だが、自分の人生の優先順位を、他人に明け渡している状態だ。
今日、断る一件を、先に決めておく。

みっつ目 ── 念のための雑音
「念のため、もう一度確認する」「念のため、あの資料も読んでおく」。
この「念のため」が、最も静かに、最も大量に、時間を蒸発させる。
今日、確認しない一つを、自分に、許す。

帳面の、具体的な書き方

実際に、私の今朝の帳面には、こう書かれていた。

【今日、殺す三つ】
✕ 午前中、携帯の通知は、一切開かない
✕ 夕方の打ち合わせの誘いは、丁重に断る
✕ 提出済みの原稿は、もう読み返さない

たった、三行。
これを書き終えた時、初めて、白紙が、目の前に現れる。

そして、その白紙の真ん中に。
昨夜、帳面に書いておいた、たった一つの「→(今日、自分が動く一行)」を、置く。

【今日の白紙】
→ 午前九時から十一時、原稿の核心部分だけを書き上げる

これで、一日の設計が、完成する。

大切なのは、やる順番ではない。やらない順番だ

やることの優先順位を考える前に、やらないことの優先順位を、先に決める。

これが、時間を、自分の手に奪い返すための、唯一の作法である。

白紙を手にした瞬間、「→」は、爆走しはじめる

前回、あなたは「→(動く一行)」を、書く力を手に入れた。
だが、その矢印は、雑音だらけの一日の中では、絶対に走り出さない。

なぜなら、矢印には、走るための「滑走路」が必要だからだ。

そして、その滑走路を作る、ただひとつの方法が。
不行動の一覧で、雑音を削り出すこと、なのである。

ここで、最後の認識を、ひっくり返す。

忙しさとは、状況ではない。
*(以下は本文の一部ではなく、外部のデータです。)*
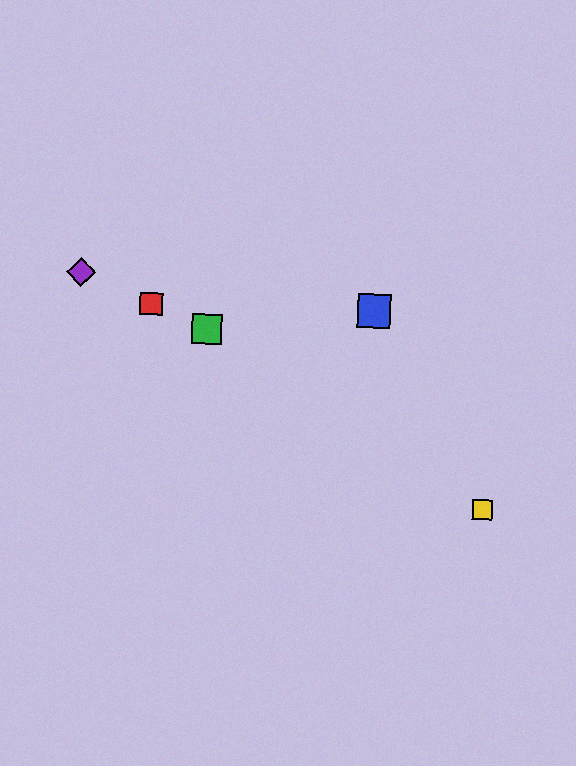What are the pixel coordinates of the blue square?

選択だ。

やることを足し続ける限り、人はずっと、忙しいままだ。
やらないことを削り始めた瞬間、人は、初めて、自分の人生の時間を、取り戻す。

──最後に、ひとつだけ、約束してほしい。

明日の朝、帳面を開いたら。
やることを書く前に、まず、こう書いてほしい。

「今日、自分を消耗させる三つを、ここで殺す」

たった三つを、破り捨てた。
その白紙の上でしか、あなたの「→」は、爆走しはじめない。

足し算の時代は、もう、終わりだ。